Notes on training RNNs
Sliding window and BPTT
How to devise window size and rate of updates during training
Source: StackExchange: When to apply BPTT or update weights
- Forward pass: Step through the next $k_1$ time steps, computing the input, hidden, and output states.
- Compute the loss, summed over the previous time steps (see below).
- Backward pass: Compute the gradient of the loss w.r.t. all parameters, accumulating over the previous $k_2$ time steps (this requires having stored all activations for these time steps). Clip gradients to avoid the exploding gradient problem (happens rarely).
- Update parameters (this occurs once per chunk, not incrementally at each time step)
- If processing multiple chunks of a longer sequence, store the hidden state at the last time step (will be used to initialize hidden state for beginning of next chunk). If we’ve reached the end of the sequence, reset the memory/hidden state and move to the beginning of the next sequence (or beginning of the same sequence, if there’s only one).
- Repeat from step 1.
Gradient computation and updates are performed every $k_1$ time steps because it’s computationally cheaper than updating at every time step.
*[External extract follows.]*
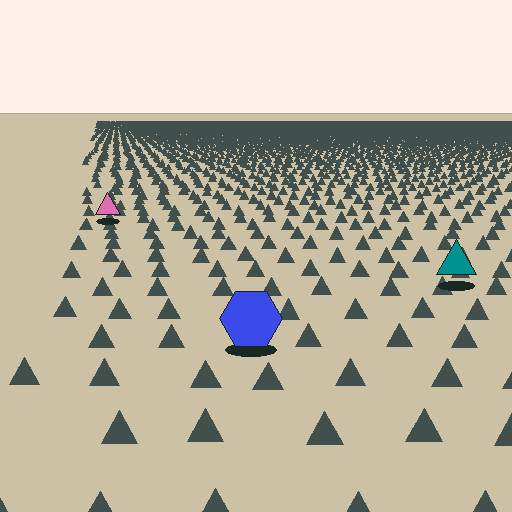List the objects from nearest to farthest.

Updating multiple times per sequence (i.e. setting $k_1$ less than the sequence length) can accelerate training because weight updates are more frequent.
Backpropagation is performed for only $k_2$ time steps because it’s computationally cheaper than propagating back to the beginning of the sequence (which would require storing and repeatedly processing all time steps). Gradients computed in this manner are an approximation to the ‘true’ gradient computed over all time steps. But, because of the vanishing gradient problem, gradients will tend to approach zero after some number of time steps; propagating beyond this limit wouldn’t give any benefit. Setting $k_2$ too short can limit the temporal scale over which the network can learn. However, the network’s memory isn’t limited to $k_2$ time steps because the hidden units can store information beyond this period (e.g. see Mikolov 2012 and this post).
Memory capacity of a truncated RNN
Source: https://stats.stackexchange.com/a/167800
Limiting the gradient during training is more like limiting the window over which your model can assimilate input features and hidden state with high confidence. Because at test time you apply your model to the entire input sequence, it will still be able to incorporate information about all of the input features into its hidden state. It might not know exactly how to preserve that information until it makes its final prediction for the sentence, but there might be some (admittedly weaker) connections that it would still be able to make.